Snappy
(也称Zippy
)是Google基于LZ77
的思路用C++语言编写的快速数据压缩与解压程序库,在2011年开源
介绍
Snappy
的特点是非常高的速度和合理的压缩率- 使用一个运行在64位酷睿i7处理器的单个核心,压缩速度
250 MB/s
,解压速度500 MB/s
- 压缩率比gzip低20-100%
- Stream format
- 应用
- Google 内部的 BigTable、MapReduce 等
- 开源数据库,如 Cassandra、Couchbase、Hadoop、LevelDB、MongoDB、RocksDB、Lucene、Spark 和 InfluxDB
- 源码
- lib 库实现
安装
snappy lib
apt update
apt install cmake gcc build-essential -y
# wget https://github.com/google/snappy/archive/refs/tags/1.1.10.tar.gz
# tar -zxvf snappy-1.1.10.tar.gz
# cd snappy-1.1.10
git clone https://github.com/google/snappy.git -b 1.1.10
cd snappy
git submodule update --init
mkdir build
cd build
cmake ../
make
make install
# cmake -S $(pwd) -B build -DCMAKE_BUILD_TYPE=RelWithDebInfo
# cmake --build build --target install --config "RelWithDebInfo"
# 安装在如下目录
-- Up-to-date: /usr/local/lib/libsnappy.a
-- Up-to-date: /usr/local/include/snappy-c.h
-- Up-to-date: /usr/local/include/snappy-sinksource.h
-- Up-to-date: /usr/local/include/snappy.h
-- Up-to-date: /usr/local/include/snappy-stubs-public.h
说明:
libsnappy.a
是 snappy 的静态库snappy-stubs-public.h
是 snappy 头文件
验证 snappy lib
可跳过该步骤
#include "snappy.h"
#include <string>
#include <iostream>
int main() {
std::string s = "abc";
std::string d;
std::cout<<"original:"<<s<<std::endl;
snappy::Compress(s.data(), s.size(), &d);
std::cout<<"result:"<<d<<std::endl;
std::cout<<"original-size:"<<s.size()<<" result-size:"<<d.size()<<std::endl;
return 0;
}
$ g++ -o example test.cc -lsnappy
$ ./example
original:abc
resultabc
original-size:3 result-size:5
snzip
- snzip 基于snappy的压缩/解压缩命令行工具
# 由于官方的包仅能编译出 libsnappy.a,安装 libsnappy-dev,参考 https://packages.ubuntu.com/search?keywords=libsnappy-dev
apt install libsnappy-dev
wget https://github.com/kubo/snzip/releases/download/v1.0.5/snzip-1.0.5.tar.gz
tar xvfz snzip-1.0.5.tar.gz
cd snzip-1.0.5
./configure --with-default-format=snzip
make
make install
- ps 基于 snappy 1.1.10 构建,需要为 Makefile 打补丁,参考 的 snappy_1.1.10-1.debian.tar.xz,如下:
$ cat patches/build_static_lib.patch
Description: add static library build
Add upstream missed static library target.

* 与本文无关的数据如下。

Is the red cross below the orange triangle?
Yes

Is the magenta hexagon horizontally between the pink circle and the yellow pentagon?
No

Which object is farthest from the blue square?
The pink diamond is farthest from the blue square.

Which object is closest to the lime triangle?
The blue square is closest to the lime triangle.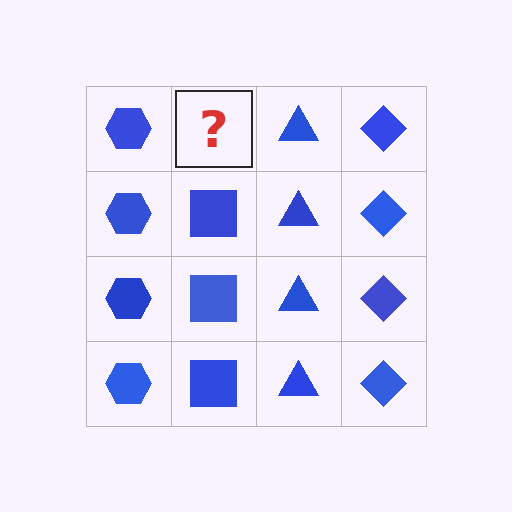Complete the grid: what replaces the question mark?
The question mark should be replaced with a blue square.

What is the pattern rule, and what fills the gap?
The rule is that each column has a consistent shape. The gap should be filled with a blue square.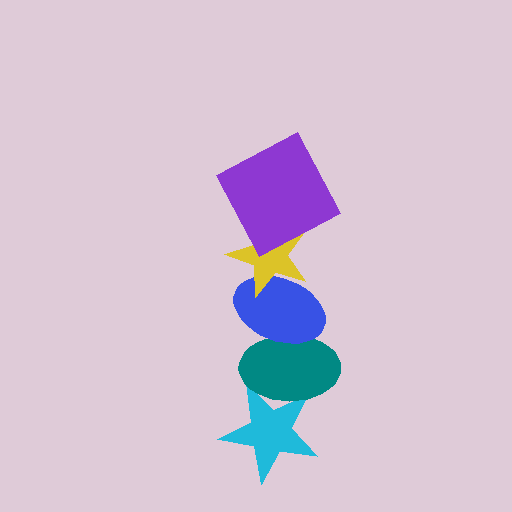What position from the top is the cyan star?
The cyan star is 5th from the top.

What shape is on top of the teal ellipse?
The blue ellipse is on top of the teal ellipse.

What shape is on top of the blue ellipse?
The yellow star is on top of the blue ellipse.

Author: Laszlo Boszormenyi (GCS) <gcs@debian.org>
Last-Update: 2021-12-04
---
--- a/CMakeLists.txt
+++ b/CMakeLists.txt
@@ -249,6 +249,25 @@ if(BUILD_SHARED_LIBS)
set_target_properties(snappy PROPERTIES WINDOWS_EXPORT_ALL_SYMBOLS ON)
endif(BUILD_SHARED_LIBS)
+ADD_LIBRARY(snappy-static STATIC
+ snappy-c.cc
+ snappy-c.h
+ snappy-sinksource.cc
+ snappy-sinksource.h
+ snappy-stubs-internal.cc
+ snappy-stubs-public.h
+ snappy.cc
+ snappy.h)
+
+target_include_directories(snappy-static
+ PUBLIC
+ $<BUILD_INTERFACE:${PROJECT_BINARY_DIR}>
+ $<BUILD_INTERFACE:${PROJECT_SOURCE_DIR}>
+ $<INSTALL_INTERFACE:include>
+)
+
+SET_TARGET_PROPERTIES(snappy-static PROPERTIES OUTPUT_NAME snappy)
+
if(SNAPPY_BUILD_TESTS OR SNAPPY_BUILD_BENCHMARKS)

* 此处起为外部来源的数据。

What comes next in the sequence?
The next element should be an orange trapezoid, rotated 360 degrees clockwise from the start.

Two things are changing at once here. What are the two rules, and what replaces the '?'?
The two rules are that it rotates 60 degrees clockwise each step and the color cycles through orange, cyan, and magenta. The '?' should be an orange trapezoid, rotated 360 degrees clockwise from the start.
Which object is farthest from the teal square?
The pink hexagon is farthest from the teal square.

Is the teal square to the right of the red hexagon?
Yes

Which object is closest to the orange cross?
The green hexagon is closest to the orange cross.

add_library(snappy_test_support "")
target_sources(snappy_test_support
@@ -359,7 +378,7 @@ endif(SNAPPY_FUZZING_BUILD)
include(GNUInstallDirs)
if(SNAPPY_INSTALL)
- install(TARGETS snappy
+ install(TARGETS snappy snappy-static
EXPORT SnappyTargets
RUNTIME DESTINATION ${CMAKE_INSTALL_BINDIR}
LIBRARY DESTINATION ${CMAKE_INSTALL_LIBDIR}
help
$ snzip -h
snzip 1.0.5
Usage: snzip [option ...] [file ...]
general options:
-c output to standard output, keep original files unchanged
-d decompress
-k keep (don't delete) input files
-t name file format name. see below. The default format is snzip.
-h give this help
raw_format option:
-s size size of input data when compressing.
The default value is the file size if available.
tuning options:
-b num internal block size in bytes
-B num internal block size. 'num'-th power of two.

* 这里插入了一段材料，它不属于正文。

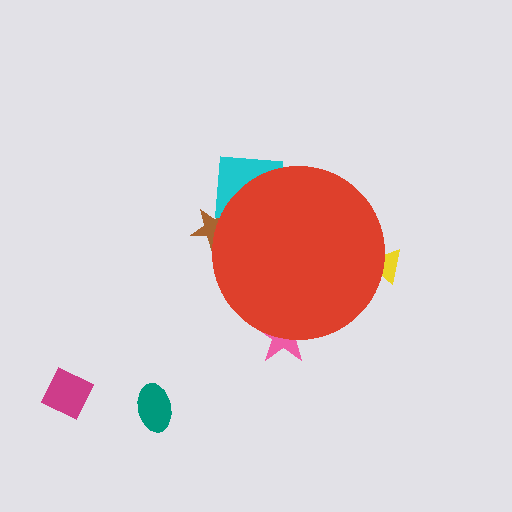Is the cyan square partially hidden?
Yes, the cyan square is partially hidden behind the red circle.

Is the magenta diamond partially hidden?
No, the magenta diamond is fully visible.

-R num size of read buffer in bytes
-W num size of write buffer in bytes
-T trace for debug
supported formats:
NAME SUFFIX URL
---- ------ ---
framing2 sz https://github.com/google/snappy/blob/master/framing_format.txt
hadoop-snappy snappy https://code.google.com/p/hadoop-snappy/
raw raw https://github.com/google/snappy/blob/master/format_description.txt
iwa iwa https://github.com/obriensp/iWorkFileFormat/blob/master/Docs/index.md#snappy-compression
framing sz https://github.com/google/snappy/blob/0755c815197dacc77d8971ae917c86d7aa96bf8e/framing_format.txt
snzip snz https://github.com/kubo/snzip
snappy-java snappy https://github.com/xerial/snappy-java
snappy-in-java snappy https://github.com/dain/snappy
comment-43 snappy http://code.google.com/p/snappy/issues/detail?id=34#c43
使用示例
# 压缩
$ snzip snzip-1.0.5.tar.gz
# 解压
$ snzip -d snzip-1.0.5.tar.gz.snz
lib
Python
pip install python-snappy
# python2
import snappy
compressed = open('/tmp/temp.snappy').read()
snappy.uncompress(compressed)
# python3
import snappy
compressed = open('/tmp/temp.snappy','rb').read()
print(snappy.uncompress(compressed).decode(encoding='utf-8',errors="ignore"))